Michael Schumacher testet seinen neuen Mercedes Foto: dpa

Ex-Formel-1-Pilot Alexander Wurz sieht Mercedes bei den Tests hinter Red Bull und McLaren auf Platz drei.

Barcelona - Norbert Haug ist ein vorsichtiger Mann; Prognosen kommen ihm so häufig über die Lippen, wie es in der Sahara regnet. Also bestenfalls alle paar Jahre. Auch beim Treffpunkt Foyer unserer Zeitung am Montag ließ sich der Mercedes-Motorsportchef lediglich entlocken, dass sein Team unter die Top Drei der Formel 1 vorstoßen will – was nicht wirklich überraschte, war dieses Ziel auch schon 2011 formuliert worden.
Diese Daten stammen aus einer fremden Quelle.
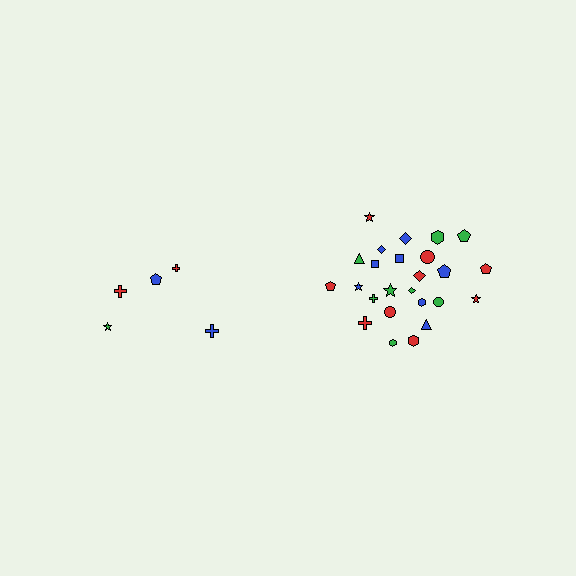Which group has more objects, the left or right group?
The right group.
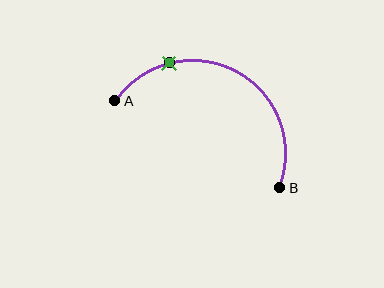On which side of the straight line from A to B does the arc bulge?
The arc bulges above the straight line connecting A and B.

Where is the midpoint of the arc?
The arc midpoint is the point on the curve farthest from the straight line joining A and B. It sits above that line.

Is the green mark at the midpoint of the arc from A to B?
No. The green mark lies on the arc but is closer to endpoint A. The arc midpoint would be at the point on the curve equidistant along the arc from both A and B.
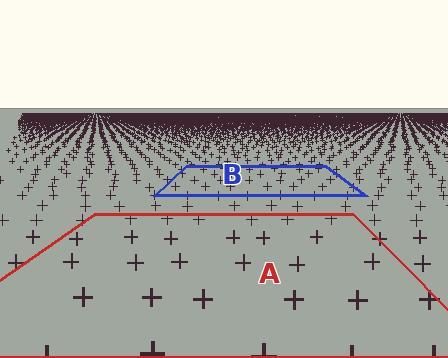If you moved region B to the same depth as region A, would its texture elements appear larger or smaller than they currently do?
They would appear larger. At a closer depth, the same texture elements are projected at a bigger on-screen size.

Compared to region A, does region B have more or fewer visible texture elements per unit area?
Region B has more texture elements per unit area — they are packed more densely because it is farther away.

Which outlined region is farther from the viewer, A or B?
Region B is farther from the viewer — the texture elements inside it appear smaller and more densely packed.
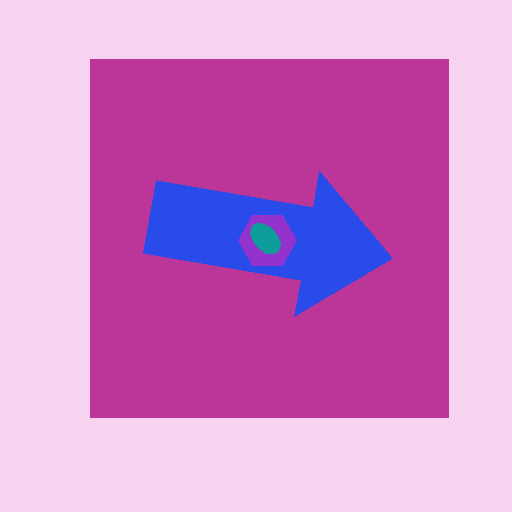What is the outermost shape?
The magenta square.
Wie groß die Chancen dafür sind, dass der neue Silberpfeil namens W 03 schneller als der alte und damit konkurrenzfähig ist, diese Einschätzungen behielt Haug aber lieber für sich.

Die Rolle des Formel-1-Orakels übernahm ein anderer: Alexander Wurz, der von 2001 bis 2005 bei McLaren-Mercedes als Testpilot gearbeitet hatte. „Red Bull ist wieder vorn, aber nicht so klar. Dann kommt McLaren“, prophezeit der Österreicher, „und dann Mercedes. Das Team hat einen Schritt nach vorn gemacht.“ Wurz orientierte sich dabei nicht an den Testtableaus, die ja ohnehin kein Indiz für die wahren Kräfteverhältnisse liefern – zu unterschiedlich sind die Spritladungen, die Reifen und spezifischen Testprogramme der Rennställe. Testzeiten sind nicht mehr als Schall und Rauch im Teamvergleich. Der 38-Jährige beobachtete das Fahrverhalten der Boliden, um sich ein Urteil zu bilden. „Ferrari befindet sich noch hinter Mercedes“, vermutet Wurz. Haug dürfte sich über diese Fremdeinschätzung sicher nicht ärgern.

Kaffeesatzleserei? Könnte Wurz genauso gut die Reihenfolge auswürfeln? Schwer zu sagen. Fakt ist aber, dass Mercedes einige Probleme gelöst hat, die das 2011er-Auto noch einbremsten. Mercedes befindet sich anscheinend auf der Vorfahrtstraße. Vor allem bei den Reifen ist den Ingenieuren um Teamchef Ross Brawn ein Lichtaufgegangen, wie sie die gummifressende Hinterachse satt bekommen. Zum einen wurde der Radstand verlängert, zum anderen hat das Auto kräftig abgespeckt. So steht nun mehr variabler Gewichtsballast zur Verfügung, um die Hinterachse zu entlasten. „Das ständige Nachbessern hat uns 2011 viel Zeit gestohlen. Es blieb weniger Zeit übrig, um am Auto selbst zu arbeiten“, erklärte Brawn, „jetzt sind wir auf einem Stand, wo wir uns voll darauf konzentrieren können, das Maximum aus dem Auto rauszuholen.“

Spekulationen über Luftschlitz

Womöglich hat Mercedes noch ein paar Tricks im Zauberkasten. In der Boxengasse wird eifrig spekuliert, was der Luftschlitz in der Mercedes-Nase bringt. Ob dadurch zusätzliche Luft an die Unterseite des Fahrzeugs gelenkt wird, um Anpressdruck zu schaffen oder um die Höchstgeschwindigkeit um bis zu 8 km/h zu steigern – Mercedes schweigt, die Testergebnisse belegen diese Vermutungen (noch) nicht. Auch das Hinterteil des Silberpfeils wurde bei den Tests vergangene Woche verhüllt – dabei gilt das Heck als Experimentierfeld Nummer eins für die Aerodynamiker, um Kompensationslösungen für den verbotenen angeblasenen Diffusor zu finden. „Wir haben einige Überlegungen ins Auto einfließen lassen, die man nicht auf den ersten Blick sieht“, verrät Haug, „wir hoffen, dass sich die Detailpflege auszahlt.“ Dann ist wieder Ende der Sprechstunde. Es darf weiter spekuliert werden.

Mercedes hat offenbar aufgeholt. Alle im Team hoffen, dass dieser Anschein nicht trügen möge. Denn die Erinnerungen an 2011 schmerzen noch immer – damals reiste Mercedes mit der Barcelona-Bestzeit nach Melbourne, um in Australien festzustellen, dass das Auto nicht mit der Spitze mithalten kann.Und deshalb ist leicht nachvollziehbar, warum Haug das Abgeben einer Prognose so schätzt wie einen Motorplatzer in der letzten Runde.